Of particular interest to me was how sound effects master Fred Newman makes radio magic, no less magical when the curtain reveals his ability to use objects for audio, as well as the projection of various voices.
There were two disappointing aspects of the show. A regular feature, “The Lives of The Cowboys,” was not included in the New Orleans broadcast. And although PHC has used New Orleans musical guests in the past, those who performed – folk artist Iris Dement, songstress Hilary Davis and powerhouse vocal performer Jearlyn Steele – are not home grown.
Nonetheless, seeing a show in the past only imagined in the mind with one’s two eyes was a fulfilling experience, and feeling the energy emanating from the stage was worth the trip.
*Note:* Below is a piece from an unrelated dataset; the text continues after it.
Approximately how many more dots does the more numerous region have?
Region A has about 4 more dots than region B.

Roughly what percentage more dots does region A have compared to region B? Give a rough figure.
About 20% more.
The greatest gift from seeing the show live, however, came in the following Saturdays, at 5 p.m. in my very own home. Listening to further broadcasts of PHC, aired from other venues, became not less magical because the veil of imagination had been lifted, but even more so.
Seeing rather than just hearing the man behind the curtain enhanced my future auditing of the weekly broadcasts and likely will for many years to come.
And while there was no opportunity to interface with Keillor – though that would have been nice – there was a benefit from that mild disappointment.
They say that if you really admire someone you should never interview them, because doing so can severely erode the edge off of the admiration. With Keillor’s right schedule in New Orleans and resulting media inaccessibility there was no danger of that. And for that, in the long run, I now find myself grateful because the magic was even further preserved.
Garrison Keillor entralls fans gathered at the Saenger Theater for the live New Orleans broadcast of “A Prairie Home Companion.”